In this paper, we investigated the applicability of CFD for inhalation exposure assessment from biocide spray in order to solve the spatial problem of the zero-dimensional space model and the time/cost-consuming problem of measurement methods. The CFD results of the sprayed aerosol concentration in various positions were compared with measurement results and the zero-dimensional spray model results. The results of the three methods were compared for 3600 s of physics/simulation. The conclusions can be drawn as follows:
(1) The zero-dimensional spray model results, the experimental results in the far field and CFD in the far field show relatively good results when compared to each other. However, the spray model shows an underestimation of approximately five times when compared with the CFD results in the near field and experimental results in the near field. In this study, it was shown that exposure evaluation should be performed using CFD or experimental methods rather than the conventional zero-dimensional model.

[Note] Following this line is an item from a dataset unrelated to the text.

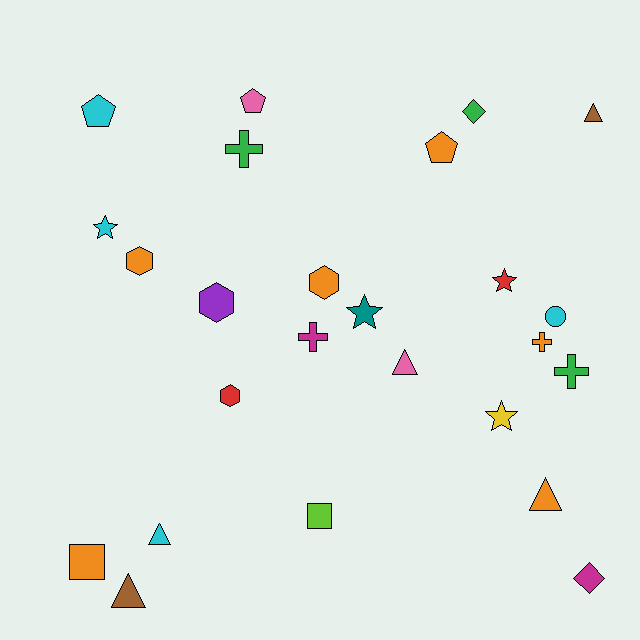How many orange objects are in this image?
There are 6 orange objects.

(2) When the concentration measurement is performed at various locations using experimental methodology, the cost generated and time required are enormous. The results of measuring the concentration of aerosols at five locations and the CFD results at the same location were compared to show the possibility of evaluating inhalation exposure at various locations using CFD. The experimental result includes an error bar representing the minimum, average and maximum. It can be seen that the CFD value at each measurement location is within the experimental error range. In this study, it was shown that the experimental cost and time problem for inhalation exposure can be reasonably solved using CFD.
In other words, in the field of exposure science, a guideline for exposure evaluation using CFD was found that complements the shortcomings of the conventional methodology, the zero-dimensional spray model and measurement method.

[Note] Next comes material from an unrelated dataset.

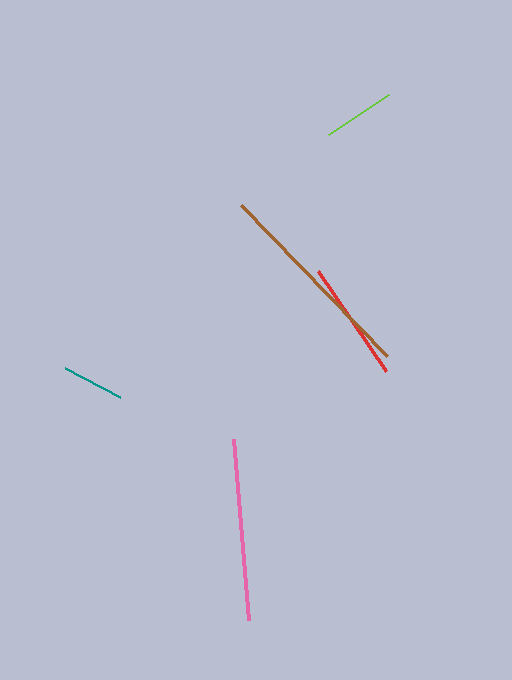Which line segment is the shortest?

However, CFD generates a relatively high computational cost for the simulation of exposure estimation. It is difficult to estimate the exposure according to the user’s needs. To address these computational cost problems, machine learning modeling methods based on simulation data are used in various industries [29
]. Therefore, in future research, we will develop a machine learning model with spatial information as an input variable and spatial concentration as an output variable to predict concentration according to various spatial structures and characteristics.